Big Data

OceanBase distributed database

By Saad Ullah

Posted on September 27, 2023

OceanBase uses general-purpose server hardware, relies on local storage, and distributes multiple servers in a peer-to-peer manner without any special hardware requirements. OceanBase’s distributed database processing adopts a Shared Nothing architecture, and the SQL execution engine in the database has distributed execution capability.

On a server, OceanBase runs a single-process program called an observer as the running instance of the database, using local file storage for data and transaction redo logs.

OceanBase cluster deployment requires the configuration of availability zones (Zones), which are composed of several servers. An availability zone is a logical concept that represents a group of nodes within the cluster with similar hardware availability. It represents different meanings in different deployment modes. For example, when the entire cluster is deployed in the same data center (IDC), a node in an availability zone can belong to the same rack or switch. When the cluster is distributed across multiple data centers, each availability zone can correspond to a data center.

Data stored by users can have multiple replicas within the distributed cluster for fault tolerance and to distribute read pressure. Within an availability zone, there is only one replica of the data, while different availability zones can store multiple replicas of the same data, with data consistency ensured by a consensus protocol.

OceanBase has built-in multi-tenancy features, where each tenant is an independent database for users, and a tenant can set its own distributed deployment mode at the tenant level. CPU, memory, and IO are isolated between tenants.

Internally, OceanBase’s database instance consists of different components that collaborate with each other. These components include the storage layer, replication layer, balancing layer, transaction layer, SQL layer, and access layer.

Storage Layer

The storage layer provides data storage and access at the granularity of a table or partition, with each partition corresponding to a tablet (shard) used to store data. Non-partitioned tables defined by users also correspond to a tablet.

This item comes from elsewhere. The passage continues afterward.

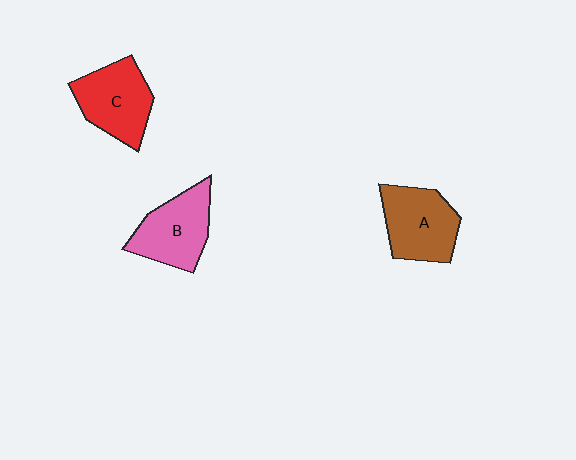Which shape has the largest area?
Shape A (brown).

The internals of a tablet consist of a layered storage structure, with a total of four layers. DML operations such as insert, update, and delete are first written to the MemTable, which is dumped to disk as an L0 SSTable when the MemTable reaches a certain size. When the number of L0 SSTables reaches a threshold, multiple L0 SSTables are merged into an L1 SSTable. During the configured low peak period of daily business, all MemTables, L0 SSTables, and L1 SSTables are merged into a Major SSTable.

Internally, each SSTable is based on fixed-length macroblocks of 2MB, and each macroblock consists of multiple variable-length microblocks.

During the merge process, microblocks in the Major SSTable are converted using encoding methods. The data within microblocks is encoded column-wise, including dictionary/rle/constant/delta encoding, and after compressing each column, inter-column encoding rules such as equality and substring are applied. Encoding greatly compresses the data and the extracted column features accelerate subsequent query speeds.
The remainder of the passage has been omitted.